In February 2022, Keith received the Best Effort Award for Land Ethics and Conservation from the Bowmans Hill Wildflower Preserve. This recognized the creation of the Potomac Valley Native Plant Collection at Meadowlark.
Recently, Keith spent four months with the American Horticultural Society helping them with a needs assessment for various new projects. He left to assist with a new grandchild – but is continuing to consult with them on education and travel programs. During the forty years he worked as an interpretive naturalist and natural resource manager, he has studied wilderness areas and botanical gardens in Asia, the Pacific, Africa, Australia, the Americas and Europe.
When and why did you become interested in nature and the natural world?
Keith cannot remember when he wasn’t interested in nature. While his father was not an outdoor person, his mother was always outdoors – taking him on walks through the local parks and enjoying being outside whenever the weather permitted. He has always been fascinated by birds but said he’s not a “lister – I just enjoy them in the environment in which I see them.” While enjoying outdoor sports such as rock climbing, mountaineering or traveling the globe, Keith was fascinated with the natural world and the native ecosystems. He is particularly interested in regional flora. He has been to more than 100 botanical gardens in nearly 40 countries around the world where he always makes a point of visiting native plant collections.

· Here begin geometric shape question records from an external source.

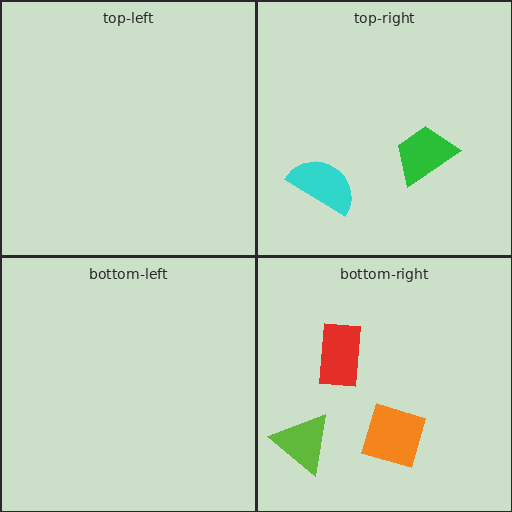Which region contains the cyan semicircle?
The top-right region.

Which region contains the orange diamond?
The bottom-right region.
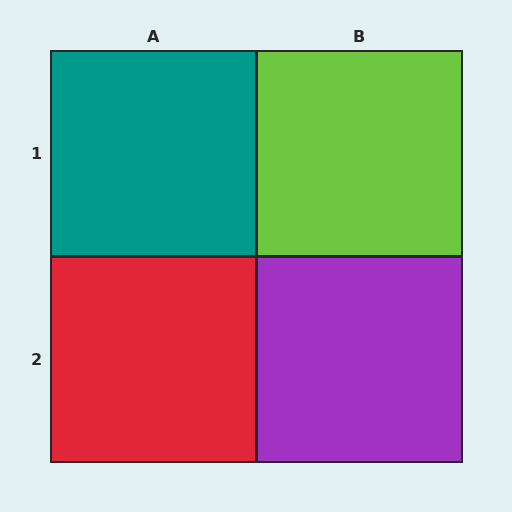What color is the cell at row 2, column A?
Red.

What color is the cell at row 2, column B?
Purple.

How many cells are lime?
1 cell is lime.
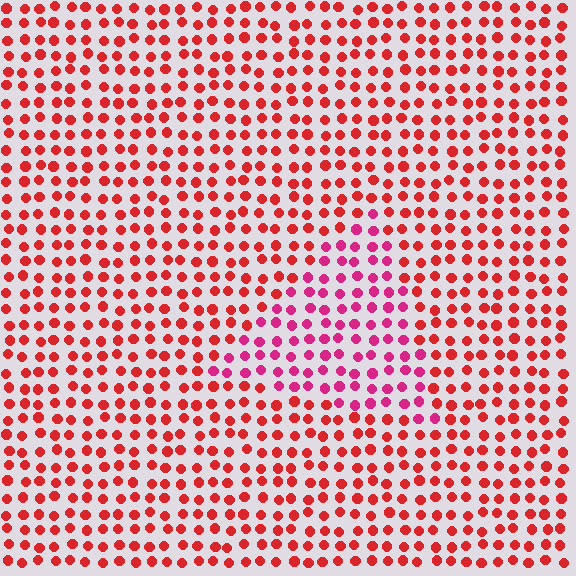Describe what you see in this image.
The image is filled with small red elements in a uniform arrangement. A triangle-shaped region is visible where the elements are tinted to a slightly different hue, forming a subtle color boundary.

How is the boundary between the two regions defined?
The boundary is defined purely by a slight shift in hue (about 31 degrees). Spacing, size, and orientation are identical on both sides.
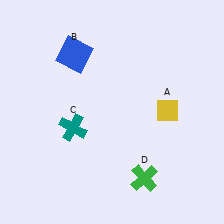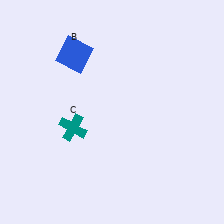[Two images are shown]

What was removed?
The green cross (D), the yellow square (A) were removed in Image 2.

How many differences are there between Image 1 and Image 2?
There are 2 differences between the two images.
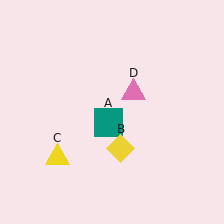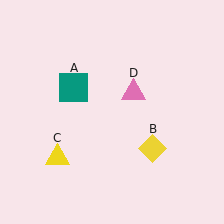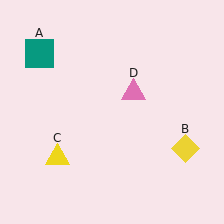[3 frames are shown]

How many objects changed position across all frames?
2 objects changed position: teal square (object A), yellow diamond (object B).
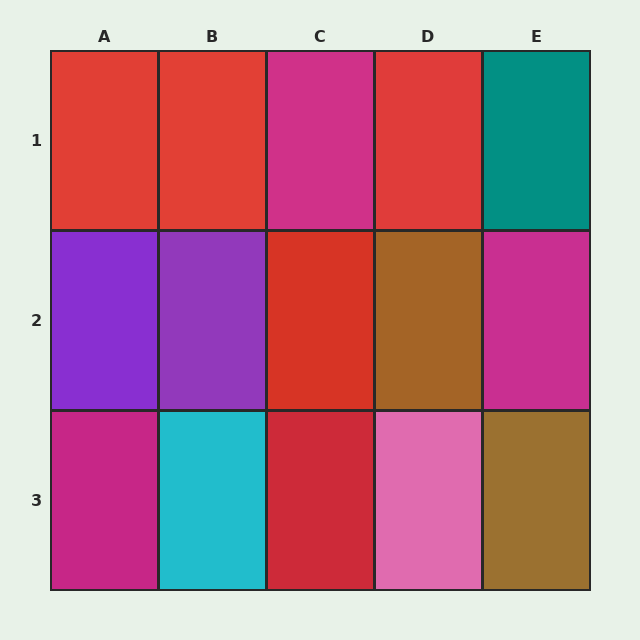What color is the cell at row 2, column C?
Red.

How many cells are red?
5 cells are red.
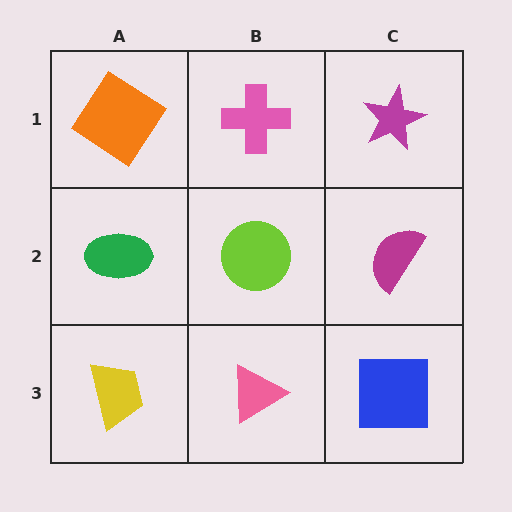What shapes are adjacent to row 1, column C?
A magenta semicircle (row 2, column C), a pink cross (row 1, column B).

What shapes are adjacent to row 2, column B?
A pink cross (row 1, column B), a pink triangle (row 3, column B), a green ellipse (row 2, column A), a magenta semicircle (row 2, column C).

What is the most amazing thing you have experienced in nature?
In his travels around the world, Keith has seen many amazing things in nature, including lava flowing into the sea on the big island of Hawaii. “It was stunning to essentially see earth being created,” he said. But one experience in nature stands out more than any other. During his gap decade between high school and college, Keith worked for the Montgomery County School System, taking students on white water rafting, camping and climbing trips. One of those trips stands out vividly in his memory. “It was early May and we were hiking Old Rag to camp on the summit, which was allowed back then,” he explained. The following day they climbed up Mount Robertson and then dropped into Weakley Hollow where they were met by the most phenomenal site. It was covered in wildflowers. “I was blown away. I had never seen such a diversity of flowers in my life,” Keith stated. That experience was an epiphany for Keith, who decided to go to college and study plants.
But he cautions that we need to be realistic. The nursery stock is still 99% ornamental plants. “We can’t set the world back 500 years before Europeans started altering the landscape on a vast scale,” Keith explained. “You can have native and nonnative plants which are not aggressive that remain ecologically stable.” He also noted that climate change is having an immense impact on our existing native plants. “Red maples are becoming prolific and grapevines more aggressive.” Actions that we can take include legislation like that adopted by Oregon which prohibits the sale of English ivy.
Tell us about your work as a Seasonal Naturalist, Potomac Overlook Regional Park and Smithsonian Associates Study Tour Leader
“As native plant specialist, I really enjoy introducing new plants to park visitors,” Keith stated. “I always stress that all native plants in cultivation support our regional biodiversity,” he emphasized. “Native plants are patronized by many insects, birds, mammals, and even reptiles.” He tells park visitors that when they use native plants in their yard, they’re supporting the local ecosystem – and in turn, entire eco-regions. “Our area is truly diverse and a great place to grow natives,” he explains that folks will be amazed at the diversity of life that appears as their “native-scape” garden matures over time.
As a local study leader for Smithsonian Associates, he has led guided tours for over 20 years. These have included tours to the Chesapeake Bay, West Virginia Highlands, Shenandoah and Great Falls National Parks. Keith maintains a blog – keithtomlinson.blogspot.com – that includes articles on botanical gardens he has visited as well as information on environmental education and nature resource management with a focus on plant diversity conservation. He is careful to explain that he is an interpretive naturalist – not a scientist. “I try to make nature ‘accessible’ to the general public by sharing experiences with them in natural areas.”